In "Immortalizing John Parker" the title character's wife has barely even admitted to herself that her husband is dying. She, with her wealth and wealthy nature, has come to see even herself as a stranger, who cannot see the truth--will not be shown the truth--until the protagonist, a painter, breaks down that wall and provides a human compassion reminiscent of love, forcing Mrs. Parker to open up, and come to terms.

In "A Country Where You Once Lived" father and ex-husband, Jeremy, is exiled when disaster strikes. He came into the picture, a cardboard cut-out stand-in for family, but he's no longer truly part of the family unit. He now stands on the other side of the fence, and cannot really feel sympathy for the truth, nor gain access to it. He has lost his chance to be loved.

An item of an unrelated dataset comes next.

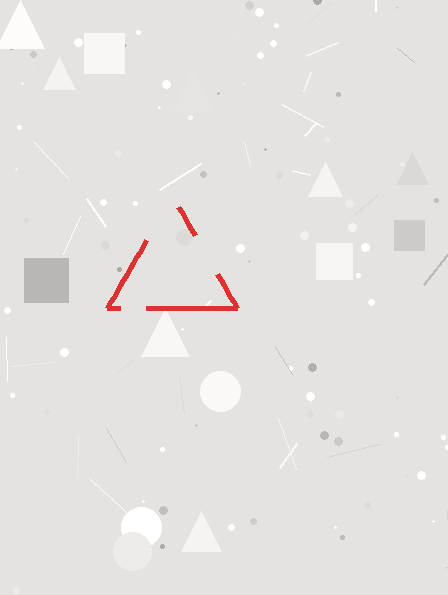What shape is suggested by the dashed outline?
The dashed outline suggests a triangle.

And finally, in "The History of the World" our female protagonist feels an undying guilt for her twin brother's birth defects--the one person she reveals these feelings to stops loving her, puts up a wall, and so she shells up. When that same brother dies in a car accident in which she was driving, the guilt piles up. She finds a kind of solace in helping a young woman who, though the elder has not opened up to her, shares her problems and her love. The young woman shares a beautiful thing - the flower festival - with the embittered woman, the latter finally understands how beautiful and fleeting the world is--and how open and sharing we must be, in order to survive and be loved.